São-me estranhos. É preciso tempo para
entender o que o outro falou. Se eu falar logo a seguir... São duas as
possibilidades. Primeira: Fiquei em silêncio só por delicadeza. Na verdade, não
ouvi o que você falou.
Enquanto você falava, eu pensava nas coisas
que iria falar quando você terminasse sua (tola) fala. Falo como se você não
tivesse falado. Segunda: Ouvi o que você falou. Mas, isso que você falou como
novidade eu já pensei há muito tempo. É coisa velha para mim. Tanto que nem
preciso pensar sobre o que você falou.
Em ambos os casos, estou chamando o outro de
tolo. O que é pior que uma bofetada. O longo silêncio quer dizer: Estou
ponderando cuidadosamente tudo aquilo que você falou. E, assim vai a reunião.

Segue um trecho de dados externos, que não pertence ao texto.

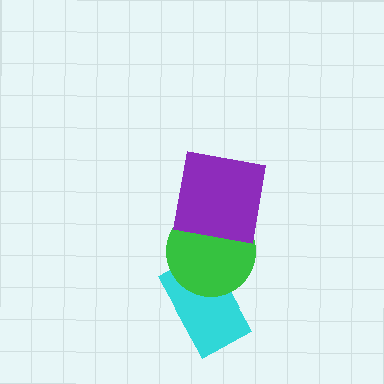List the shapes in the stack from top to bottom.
From top to bottom: the purple square, the green circle, the cyan rectangle.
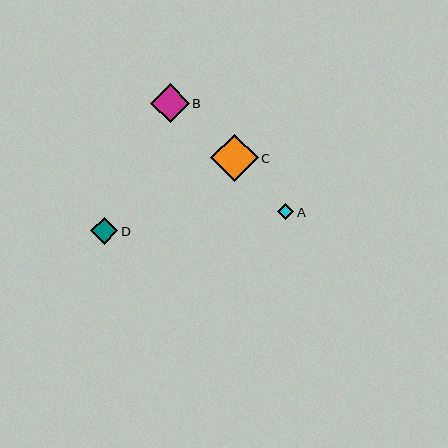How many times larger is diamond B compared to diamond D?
Diamond B is approximately 1.4 times the size of diamond D.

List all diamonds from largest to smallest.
From largest to smallest: C, B, D, A.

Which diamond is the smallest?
Diamond A is the smallest with a size of approximately 16 pixels.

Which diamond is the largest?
Diamond C is the largest with a size of approximately 48 pixels.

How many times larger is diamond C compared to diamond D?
Diamond C is approximately 1.8 times the size of diamond D.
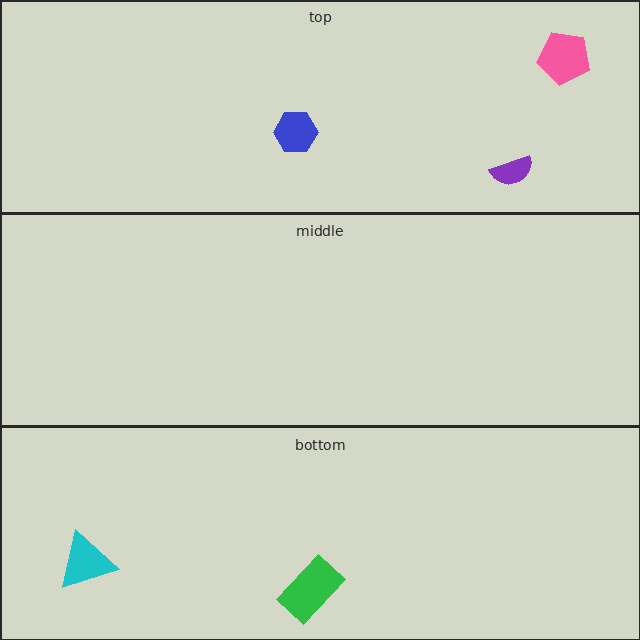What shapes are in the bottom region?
The green rectangle, the cyan triangle.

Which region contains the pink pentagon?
The top region.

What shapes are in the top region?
The purple semicircle, the pink pentagon, the blue hexagon.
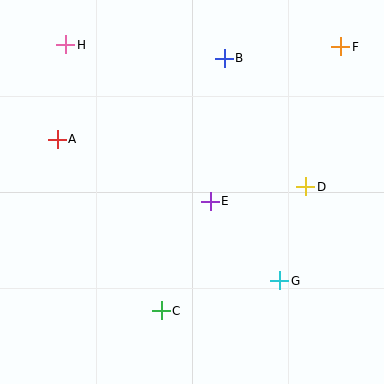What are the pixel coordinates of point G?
Point G is at (280, 281).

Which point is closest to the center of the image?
Point E at (210, 201) is closest to the center.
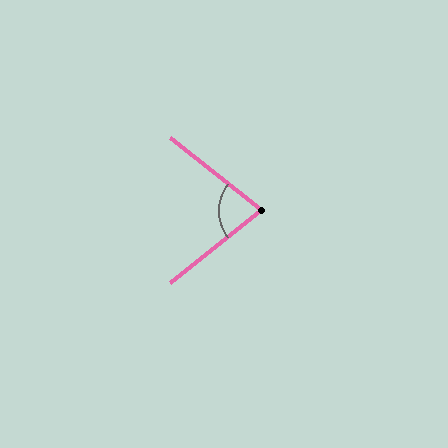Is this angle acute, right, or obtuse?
It is acute.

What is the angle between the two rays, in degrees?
Approximately 77 degrees.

Não basta o silêncio de fora. É preciso
silêncio dentro. Ausência de pensamentos. E aí, quando se faz o silêncio
dentro, a gente começa a ouvir coisas que não ouvia.
Eu comecei a ouvir.
Fernando Pessoa conhecia a experiência...E,
se referia a algo que se ouve nos interstícios das palavras... No lugar onde
não há palavras.
A música acontece no silêncio. A alma é uma
catedral submersa.
No fundo do mar - quem faz mergulho sabe - a
boca fica fechada. Somos todos olhos e ouvidos.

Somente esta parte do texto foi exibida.